In 1990, there were about 900,000 ISBNs.Today there are 32 million ISBNs and an unknown number of unidentified books.

Visibility will become harder. As more ebooks get published, and virtual shelf space expands, it is going to become harder to find eyeballs.
Making a title discoverable in a world where hundreds of thousands of books are published each year is more critical than when only tens of thousands were being published. 

Metadata has been important in bookselling for many years, but because a book is no longer a physical object, discoverability via metadata is only just now becoming a main problem

Metadata is the first line of defense in the signal-to-noise ratio. 
Given that this ratio is only going to increase over time, there’s a huge role for metadata to play.


The current state of book metadata

CORE LAYER (ISBN, title, author, publisher, category, cover, etc.) - Hundred-year-old technologies
It's All about Catalogization 

SEMANTIC LAYER (Semantic fields tagwords, keywords, classification, entity and fact extraction) - Fifty-years-old technologies
It's All about Searchability



WHAT IS NEXT? 
Discoverability Is Publishing’s Next Big Challenge
...but there is a problem....


It is quite possible to digitize all the books in the world – proved by Google.
It is quite possible to apply all the existing semantic and linguistic techniques to these books and extract all the facts, concepts and events “scene by scene”. 
Unfortunately, the only thing we can achieve this way is to make all these books searchable.

Searchability is not Discoverability 
With traditional metadata you can find lots of books on any subject, but try to find the one you like.

Traditional semantic and linguistic techniques are helpless when it comes to the analysis of a literary work in its beauty and integrity. 
They do not understand the "spirit of a book", but we as human beings love books exactly for their spirit.

Every author has own style, attitude, mood and tone. 
When you read several books by the same author, you become accustomed to the author’s style of writing and sometimes you look for authors with a similar style.
There is an integral component in the works of every author, which either attracts people or repulses, but if you ask readers about that they would not be able to explain this fact.



There are lots of novels on entrepreneurship. 

But “The Financier” by Theodore Dreiser is unique



Theodore Dreiser is NOT a “semantic field” or the set of keywords. He was a Genius


It is rather often that a tone, mood, intonation and a lot of other hidden elements happen to be much more important than the genre or even the plot...

Current metadata which based on bibliographic or semantic information is very important for organizing digital collections, but useless for effective book discovery.

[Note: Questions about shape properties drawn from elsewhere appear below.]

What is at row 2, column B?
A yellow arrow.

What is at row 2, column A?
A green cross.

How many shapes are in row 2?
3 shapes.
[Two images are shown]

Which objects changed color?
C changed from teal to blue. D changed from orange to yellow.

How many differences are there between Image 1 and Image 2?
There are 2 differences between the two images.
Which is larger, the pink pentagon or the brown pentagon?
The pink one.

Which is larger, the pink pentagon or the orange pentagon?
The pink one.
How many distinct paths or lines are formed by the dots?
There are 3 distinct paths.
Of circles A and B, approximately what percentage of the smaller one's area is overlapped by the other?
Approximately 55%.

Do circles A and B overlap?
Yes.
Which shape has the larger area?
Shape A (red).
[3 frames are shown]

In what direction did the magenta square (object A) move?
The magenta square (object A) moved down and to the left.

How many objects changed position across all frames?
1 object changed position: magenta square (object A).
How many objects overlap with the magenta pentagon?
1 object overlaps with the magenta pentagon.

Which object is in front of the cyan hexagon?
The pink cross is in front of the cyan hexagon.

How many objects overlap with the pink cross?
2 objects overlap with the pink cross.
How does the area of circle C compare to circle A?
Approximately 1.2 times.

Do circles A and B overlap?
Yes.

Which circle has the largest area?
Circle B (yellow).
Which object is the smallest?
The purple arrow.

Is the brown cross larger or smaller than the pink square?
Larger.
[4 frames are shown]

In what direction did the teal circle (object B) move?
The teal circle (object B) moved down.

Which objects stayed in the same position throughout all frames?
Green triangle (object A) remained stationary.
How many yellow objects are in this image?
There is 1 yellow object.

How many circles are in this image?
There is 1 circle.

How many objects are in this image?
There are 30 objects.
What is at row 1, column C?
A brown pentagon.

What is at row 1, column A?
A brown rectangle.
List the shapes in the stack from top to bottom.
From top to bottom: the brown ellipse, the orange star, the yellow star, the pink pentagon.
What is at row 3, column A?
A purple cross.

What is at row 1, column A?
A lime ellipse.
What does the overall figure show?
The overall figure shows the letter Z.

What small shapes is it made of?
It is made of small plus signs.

We have to detect an author's style, tone, mood and attitude analyzing a non-verbal elements of a language and we can do it.
Our goal is to bring these missing elements to metadata because it’s time to re-think book metadata, as we know it!


Introducing BOOKPASS


Hologram-like, literary ‘fingerprint’, containing lots of elements of author's text which hard to define, but vital for understanding the book essence. 
It's not enough for a modern metadata to just answer the question "what it is written about", we have to understand "how it is written”. 


Most importantly, as our database grows- the complexity of the relationships between books evolves.
We believe that it’s the best companion to traditional metadata and foundation of new generation of book metadata, discovery and marketing.